MOE Indicators of Performance	Limitations
HCM Level of Service	HCM LOS is designed to convey how close the facility is to reaching capacity or unacceptable LOS. Once LOS "F" reached, HCM LOS letter grades give no further information on relative severity of different degrees of congestion. HCM LOS ratings do not exist for several situations: roundabouts, collector/distributor roads, local residential streets.
Volume/Capacity	Cannot measure in field or simulate volumes passing a given point that are greater than capacity (measured v/c is always less than 1.00). In such situations, must add to the measured flow rate the buildup in the queue.

Under severe congestion conditions it is very difficult to study a large enough geographic area over a long enough analysis period to ensure that congestion does not extend back beyond the limits of the study area and congestion is not present at the start or the end of the analysis period. Thus most simulation modeling of severe congestion conditions usually has queues that extend beyond the temporal and physical limits of the model.

Failure to include in the MOEs the queues that stretch beyond the geographic and the temporal bounds of the study area will bias the computation of travel time, speed, and delay, making capacity improvements within the study area appear to perform worse than no improvements.

There also are problems with reporting queues that extend beyond the turn bay and/or beyond the link. Only one simulation tool will track the buildup of queues beyond the subject link, and none of them will track congestion beyond the temporal or geographic limits of the model. With one exception, the reported queue is, by definition, never longer than the storage capacity of the turn bay or the link. Thus, the analyst cannot rely upon the reported queue length to identify queue overflow problems. The analyst must find the upstream links and review the reported queues there.

5.2 Inherent Limitations of Current MOEs

Most MOEs are satisfactory measures of traffic performance for uncongested conditions. Travel time, delay, queues, stops, density, and travel time variance all increase as traffic demand increases relative to capacity and traffic operations worsen.

Among these MOEs, speed is a less satisfactory indicator of how close a facility is to breakdown, because speed is comparatively insensitive to changing traffic flow rates until capacity is reached.

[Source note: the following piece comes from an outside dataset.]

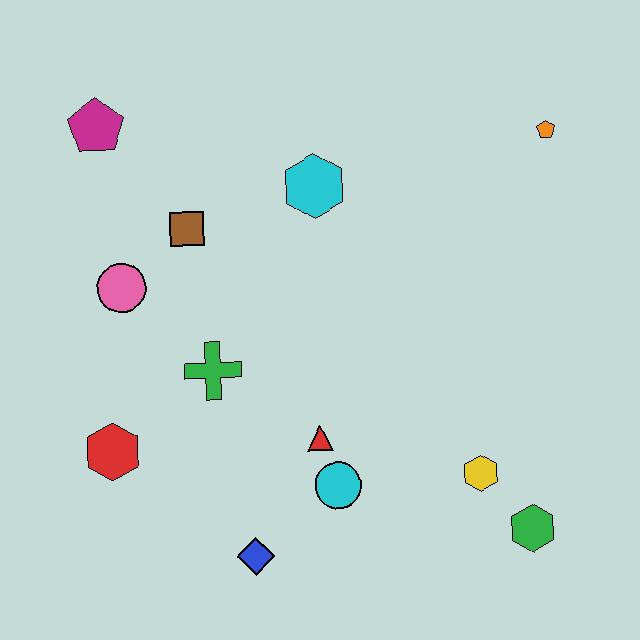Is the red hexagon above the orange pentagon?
No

Most all of the MOEs tend to break down under extreme congestion conditions. Speed, density, stops, and travel time variance are invariant under "parking lot" conditions where no movement is possible (speed equals zero, density equals jam density, and travel time variance is zero). The only MOEs that continue to function under parking lot conditions are travel time and delay, which continue to increase over the length of the analysis period.